Consuella discovers May and Zed in psionic congress. She flies into a jealous rage and hisses at May, “For this, you’ll be aged 50 years, no less!” This moment defines the final schism in the society of Vortex 4, which is now split among those who want to save the existing Vortex order by killing Zed, led by Consuella, those who want to renew Vortex society by breeding him, led by May, and the original conspirators who contrived to destroy the Vortex system and put an end to eternity.

May and her followers get to Zed first and transmit the sum of human knowledge by “touch-teaching.” Again, Boorman portrays the transmission of occult knowledge as a sexual act – in return Zed provides his genetically superior seed.

Zed (Sean Connery) receives the entirety of human knowledge in John Boorman's 1974 film, Zardoz.
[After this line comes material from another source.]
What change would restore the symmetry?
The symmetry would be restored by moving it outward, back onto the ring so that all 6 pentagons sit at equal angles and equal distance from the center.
Photo: John Boorman
Zed (Sean Connery) receives the entirety of human knowledge in John Boorman’s 1974 film, Zardoz. Photo: John Boorman

Zed receives the entirety of human knowledge in an orgiastic congress of mystic über-Hippie sex. But May’s plan to save the Eternals by creating a “better breed” is doomed. She has given Zed the knowledge to hack the Eternal Tabernacle, and Zed’s motivation is vengeance. May pleads with Friend to let her plan unfold.

May: Don’t destroy the Vortex! Let us renew it. A better breed could prosper here. Given time–
Friend: Time? Wasn’t eternity enough?

Boorman sides with Zed and the conspirators: the Vortex system must fall, because of its egregious moral failings. The Eternals long ago discarded the Hippie ideals of universal peace and love in favor of a cruel isolationism. Not only do they callously ignore the suffering of human survivors outside of the force fields, the Eternals actively slaughter them; as a Zardoz worshipper, Zed has been bred by the Eternals to be an Exterminator who kills humans with guns provided by his god.

The Eternals callously ignore the suffering of the human “Brutals” in John Boorman's 1974 film, Zardoz. Photo: John Boorman
The Eternals callously ignore the suffering of the human
“Brutals” in John Boorman’s 1974 film, Zardoz. Photo: John Boorman

Ultimately, Vortex 4 falls, in an extended grand guignol. Desdemona can’t hear the 2nd movement of Beethoven’s Symphony No. 7 without remembering the coda of Zardoz.

Final shot of John Boorman's 1974 film, Zardoz. Humans return to their origins or perhaps fade into extinction. Photo: John Boorman
Final shot of John Boorman’s 1974 film, Zardoz. Humans return to their origins or perhaps fade into extinction. Photo: John Boorman

You can see how Desdemona would have a weakness for this film. It has all the elements: looming apocalypse, desperate measures that are ultimately futile, and bare-breasted Hippie women. If you’d like to see one of the most thoughtful dystopias in cinema, give Zardoz a chance.